Creating hiPSC-derived beta cells
Our differentiation strategy is based on a four-step protocol that resembles normal embryonic development of beta cells (Figure 1). hiPSCs are first differentiated into SOX17+ definitive endoderm. Following endodermal commitment, the cells are further differentiated into PDX1/NKX6.1 double-positive pancreatic endoderm. Next, differentiation continues into endocrine progenitor cells, which are NGN3/NKX2.2 double-positive. Finally, the progenitors mature into terminally differentiated beta cells.
Figure 1. hiPSC-derived beta cell differentiation. Our protocol follows the typical beta cell developmental pathway, including hiPSC differentiation into definitive endoderm, pancreatic endoderm, and endocrine progenitor cells. The progenitor cells mature into terminally differentiated beta cells, which are cryopreserved.

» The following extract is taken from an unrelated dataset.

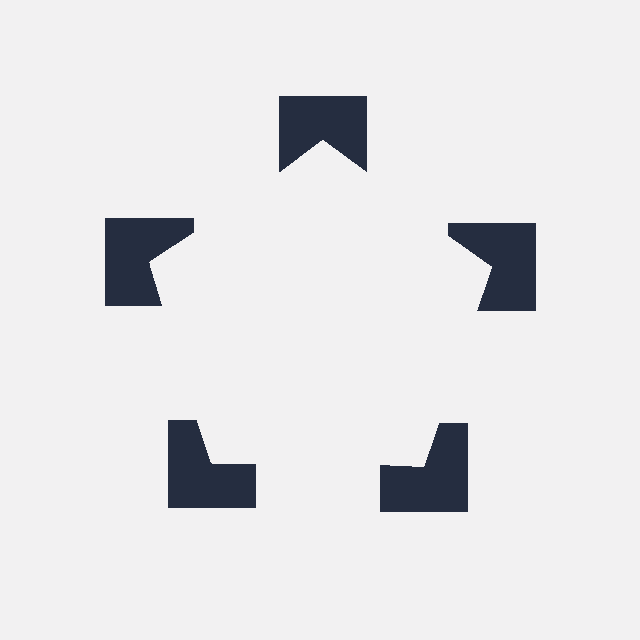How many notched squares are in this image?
There are 5 — one at each vertex of the illusory pentagon.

hiPSC-derived beta cells express relevant mRNAs
We first assayed the hiPSC-derived beta cells for the expression of mRNA transcripts known to be present in mature beta cells: PDX1, GCK, GLUT1, GLUT3, MAFB, NKX2.2, NKX6.1, and NeuroD1. RT-qPCR was performed on three different batches of hiPSC-derived beta cells, along with a batch of dissociated primary islets. hiPSC-derived beta cell expression levels were normalized to the single batch of primary islets for comparison. All transcripts were present in the hiPSC-derived beta cells (Figure 2), with some being expressed at comparable levels and others at slightly lower levels. Critically, the three different batches of hiPSC-derived beta cells all expressed mRNA at consistent levels, demonstrating reproducibility in gene expression.

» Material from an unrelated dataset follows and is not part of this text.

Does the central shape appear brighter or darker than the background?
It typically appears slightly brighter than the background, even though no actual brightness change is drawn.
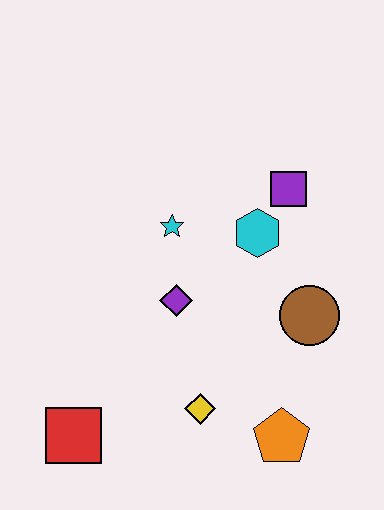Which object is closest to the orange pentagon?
The yellow diamond is closest to the orange pentagon.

Figure 2. hiPSC-derived beta cells consistently express key beta cell mRNAs. Three lots of beta cells were separately differentiated and gene expression was analyzed. Beta cells consistently expressed mRNA for eight markers across all batches tested. The dashed line represents relative expression levels compared to a batch of primary islets.
hiPSC-derived beta cells express relevant proteins
We next assayed the hiPSC-derived beta cells for the expression of key proteins, including insulin and C-peptide; MAFA and NKX6.1 (both transcription factors that regulate the insulin gene); PDX1 (a transcription factor important for pancreatic development); and UCN3 (a paracrine factor and regulator of insulin secretion present in mature beta cells). All proteins were present in the hiPSC-derived beta cells (Figures 3 and 4).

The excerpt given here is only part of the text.